Estrutura da Gramática Histórica de Said Ali
Antes de descrever a estrutura da Gramática
Histórica de Said Ali e, por inerência, das restantes GHP, relembro que a
Fonética, a Fonologia e a Morfologia Flexional têm, de longe, uma maior
representatividade nessas obras, enquanto a Formação de Palavras, a Sintaxe e a
Semântica se vêem relegadas, freqüentemente, para um plano secundário. Todavia,
isso não significa que, por um lado, estas três últimas áreas não forneçam
dados e análises relevantes e, por outro, que os aspectos tratados e as abordagens
empreendidas nas três primeiras áreas sejam uniformes.
Uma vez que o objetivo principal deste ponto é
analisar o enquadramento da Formação de Palavras na Gramática Histórica de Said
Ali, darei especial ênfase à secção, capítulo ou ponto e respectivas
designações em que está inserida essa área, bem como às partes em que a mesma
se subdivide.
Alguns gramáticos consideram que a Formação de Palavras deve ser
estudada dentro da Morfologia (Teófilo Braga
(1876), Manuel P. Silva Jr. e Lameira de Andrade ([1887] 19134),
António G. Ribeiro Vasconcellos (1900), José J. Nunes ([1919] 19899),
Brandt Horta ([1930?] s.d.3), Jaime S. Martins ([s.d.] 19372),
Francisco J. Martins Sequeira ([1938a] 19593) e Francisco J. Martins
Sequeira (1938b)), enquanto outros a estudam dentro do Léxico (Eduardo C.
Pereira ([1916] 19359), Ismael Coutinho (1938) e Mattoso Câmara Jr.
(1975)) e outros, ainda, lhe conferem um tratamento independente (Carl von
Reinhardstoettner (1878), J. Leite
Vasconcellos ([1911] 19593), Othoniel Mota ([1916] 19378),
Manuel Said Ali ([1931] 19643), Joseph Huber ([1933] 1986) e
Carolina Michaëlis de Vasconcellos ([1946] s.d.)). Os primeiros interessam-se
sobretudo pelas alterações semânticas, resultantes da junção de prefixos e
sufixos ou desinências, como muitas vezes são chamados; para os segundos, o
mais importante é demonstrar que o alargamento do léxico se faz através da
prefixação, sufixação e composição, entre outros processos; o objetivo dos
terceiros consiste em descrever e explicar os processos de prefixação,
sufixação e composição em si mesmos e não somente o seu resultado, isto é, o
fato de contribuírem para o enriquecimento lexical.
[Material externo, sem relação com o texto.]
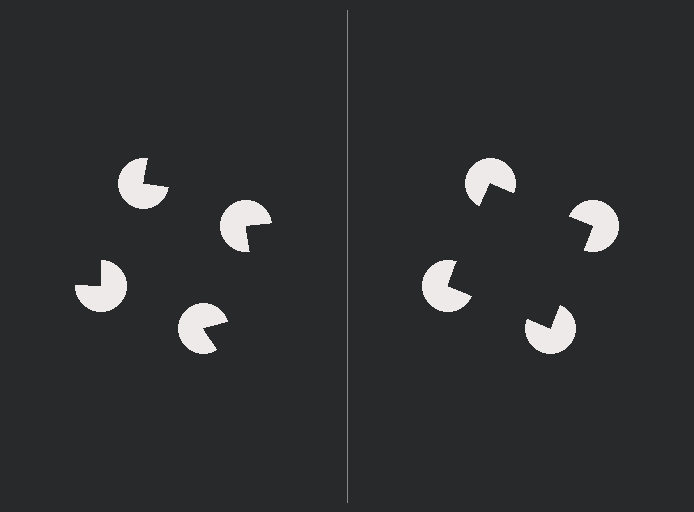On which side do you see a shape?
An illusory square appears on the right side. On the left side the wedge cuts are rotated, so no coherent shape forms.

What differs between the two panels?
The pac-man discs are positioned identically on both sides; only the wedge orientations differ. On the right they align to a square; on the left they are misaligned.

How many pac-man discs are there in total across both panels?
8 — 4 on each side.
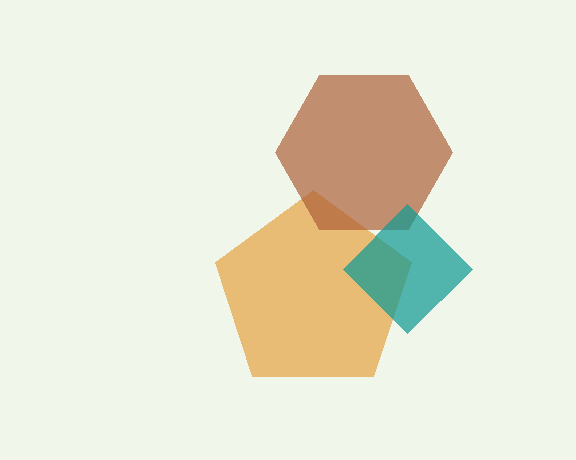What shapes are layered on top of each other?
The layered shapes are: an orange pentagon, a brown hexagon, a teal diamond.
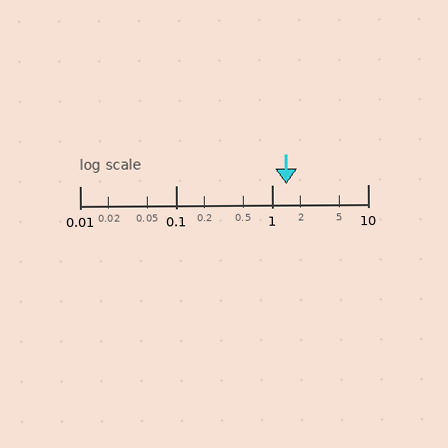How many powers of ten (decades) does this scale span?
The scale spans 3 decades, from 0.01 to 10.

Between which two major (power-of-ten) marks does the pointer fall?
The pointer is between 1 and 10.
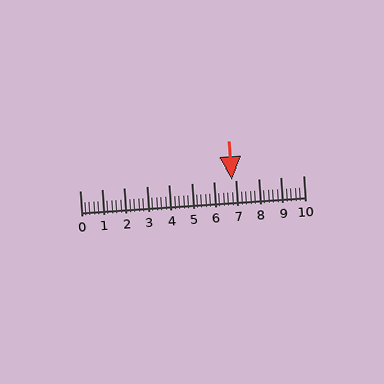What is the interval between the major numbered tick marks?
The major tick marks are spaced 1 units apart.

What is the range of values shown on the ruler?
The ruler shows values from 0 to 10.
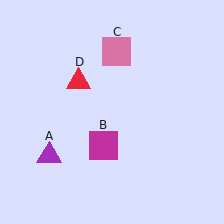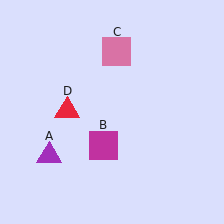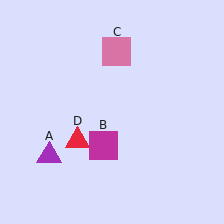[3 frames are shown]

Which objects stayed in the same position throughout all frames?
Purple triangle (object A) and magenta square (object B) and pink square (object C) remained stationary.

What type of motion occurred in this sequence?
The red triangle (object D) rotated counterclockwise around the center of the scene.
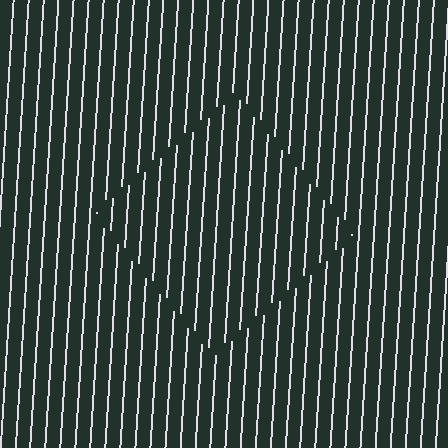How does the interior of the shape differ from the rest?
The interior of the shape contains the same grating, shifted by half a period — the contour is defined by the phase discontinuity where line-ends from the inner and outer gratings abut.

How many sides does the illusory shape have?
4 sides — the line-ends trace a square.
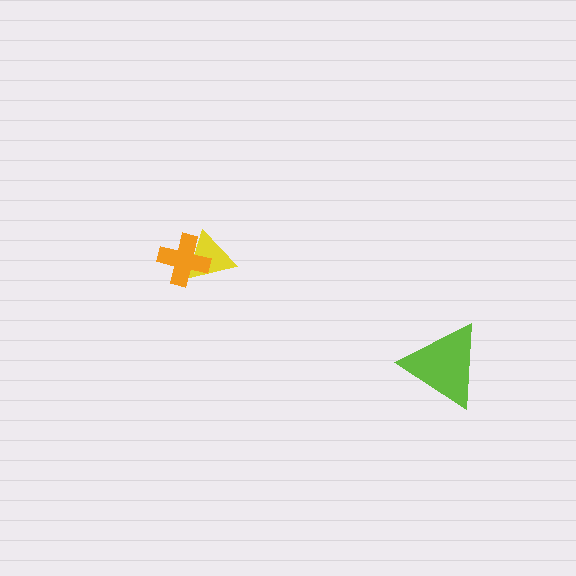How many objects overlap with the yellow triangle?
1 object overlaps with the yellow triangle.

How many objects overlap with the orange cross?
1 object overlaps with the orange cross.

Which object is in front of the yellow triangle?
The orange cross is in front of the yellow triangle.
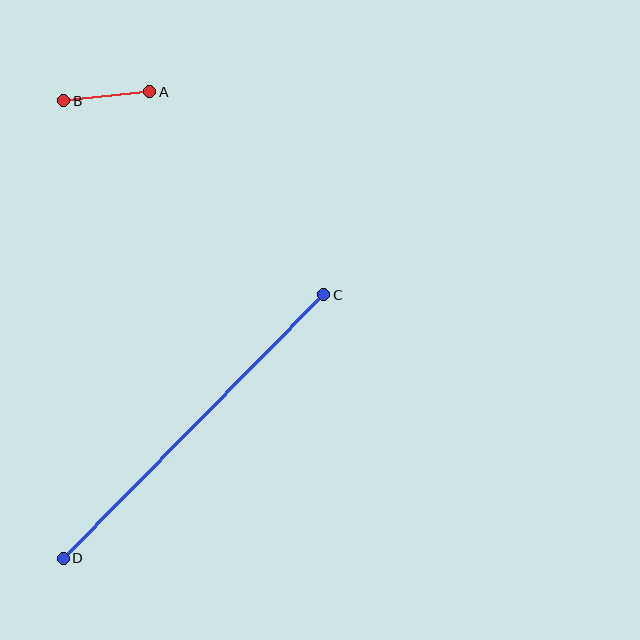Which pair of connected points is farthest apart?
Points C and D are farthest apart.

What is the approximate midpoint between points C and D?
The midpoint is at approximately (193, 426) pixels.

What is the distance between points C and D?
The distance is approximately 370 pixels.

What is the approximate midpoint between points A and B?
The midpoint is at approximately (107, 96) pixels.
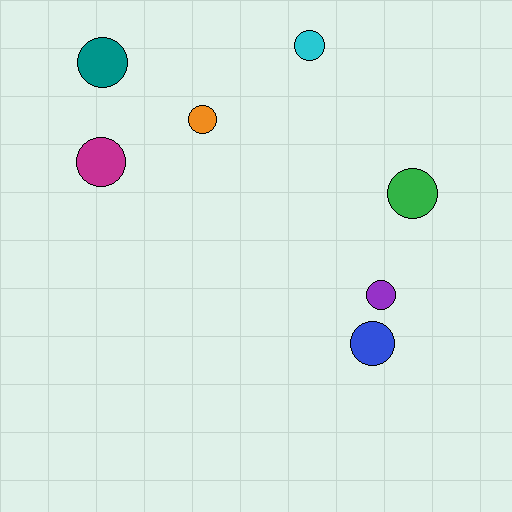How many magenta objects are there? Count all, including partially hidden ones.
There is 1 magenta object.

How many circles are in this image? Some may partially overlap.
There are 7 circles.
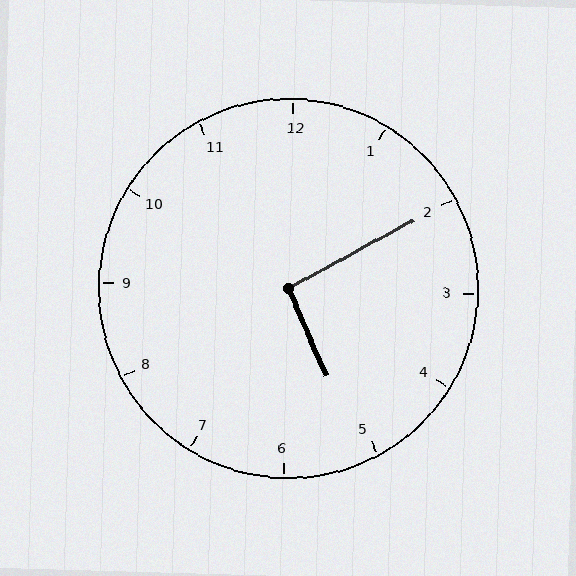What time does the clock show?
5:10.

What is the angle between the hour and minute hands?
Approximately 95 degrees.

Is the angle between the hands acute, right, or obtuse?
It is obtuse, close to a right angle.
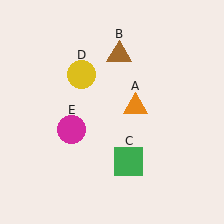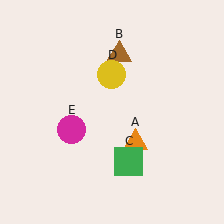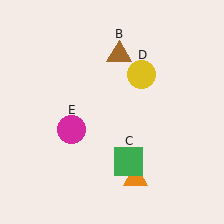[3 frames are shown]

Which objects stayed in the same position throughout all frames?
Brown triangle (object B) and green square (object C) and magenta circle (object E) remained stationary.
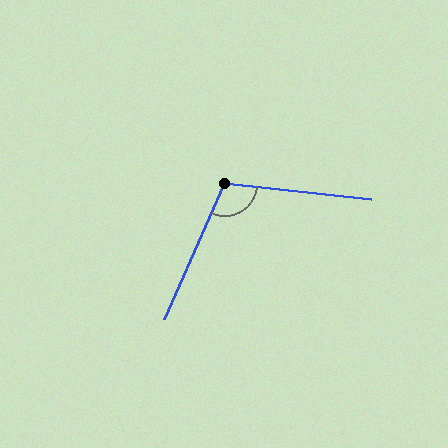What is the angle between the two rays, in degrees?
Approximately 108 degrees.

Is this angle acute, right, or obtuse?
It is obtuse.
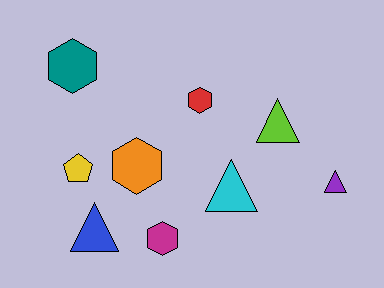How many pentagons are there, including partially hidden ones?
There is 1 pentagon.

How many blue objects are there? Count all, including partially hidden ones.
There is 1 blue object.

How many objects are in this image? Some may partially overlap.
There are 9 objects.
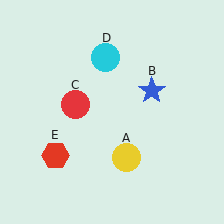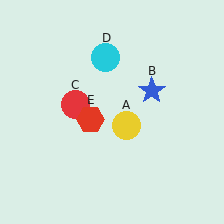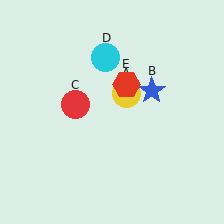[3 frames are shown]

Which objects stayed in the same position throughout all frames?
Blue star (object B) and red circle (object C) and cyan circle (object D) remained stationary.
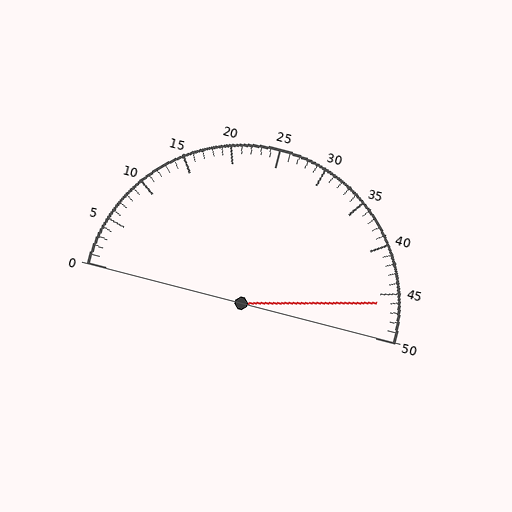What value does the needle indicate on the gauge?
The needle indicates approximately 46.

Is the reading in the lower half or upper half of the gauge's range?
The reading is in the upper half of the range (0 to 50).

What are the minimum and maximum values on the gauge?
The gauge ranges from 0 to 50.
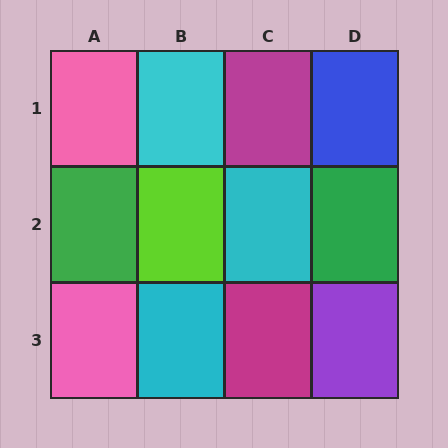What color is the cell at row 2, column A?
Green.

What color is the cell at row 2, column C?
Cyan.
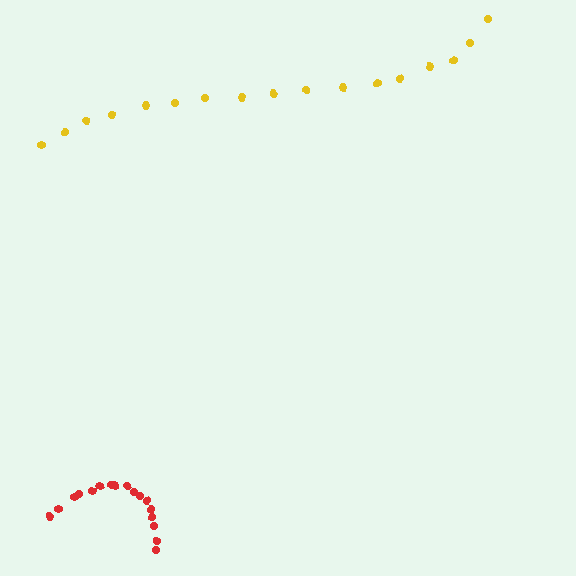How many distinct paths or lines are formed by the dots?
There are 2 distinct paths.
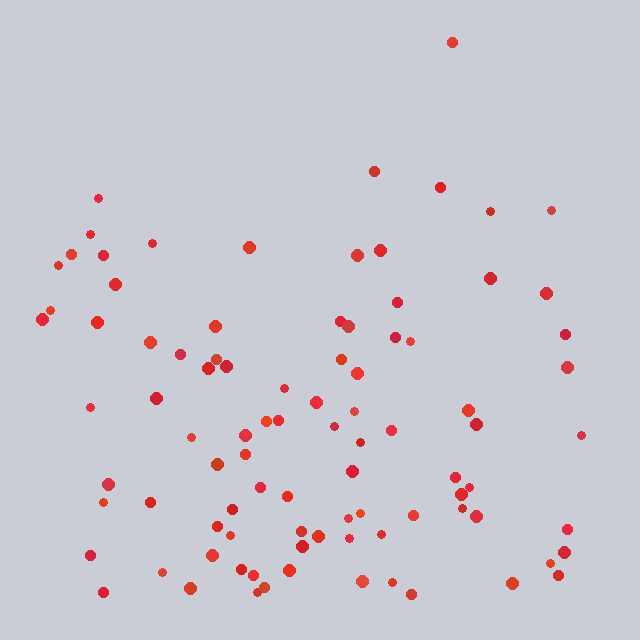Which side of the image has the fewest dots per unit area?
The top.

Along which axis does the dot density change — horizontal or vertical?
Vertical.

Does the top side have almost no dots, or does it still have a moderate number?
Still a moderate number, just noticeably fewer than the bottom.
Para que se possa avaliar
melhor a representação das várias Áreas Disciplinares consignadas nas
Gramáticas Históricas do Português e a importância atribuída à Formação de
Palavras, observe-se o Anexo 2[2]. Independentemente do seu grau de autonomia e do
maior ou menor desenvolvimento que lhe é dedicado, aquilo que se pode deduzir é
que a Formação de Palavras ocupa, na realidade, um lugar bastante central,
sendo estudada em todas as gramáticas em análise.
Nestas gramáticas nem sempre há uma ligação estreita entre a
terminologia utilizada pelos vários autores e a estrutura dessas obras. Por
exemplo, o título História e Estrutura da Língua Portuguesa, de Mattoso
Câmara Jr. (1975) denuncia a forte influência estruturalista, mas esta é uma
gramática que, em muitos aspectos, segue o modelo instituído pelos
neogramáticos, enquanto a gramática de Manuel Said Ali ([1931] 19643),
embora tendo sido escrita durante a vigência do modelo neogramático, se
distingue pelas suas inovações a nível teórico, metodológico e terminológico,
sendo, por isso, das gramáticas que constituem o corpus aquela que mais
se diferencia das outras. Deste modo, facilmente se concorda com Martins (1995:
63), quando a mesma declara que, apesar de "realizada em plena época
neogramática, a gramática histórica de Said Ali destaca-se por não se enquadrar
em tal modelo", o que faz com que, alicerçando-se em Malkiel (1960), a
apelide de "modernista".
A primeira edição da Gramática Histórica da Língua Portuguesa
de Manuel Said Ali ([1931] 19643) fez-se, como é sabido, em dois
volumes e em datas diferentes: A Lexeologia do Português Histórico,
dividida em "Os sons e sua representação" e "Os vocábulos"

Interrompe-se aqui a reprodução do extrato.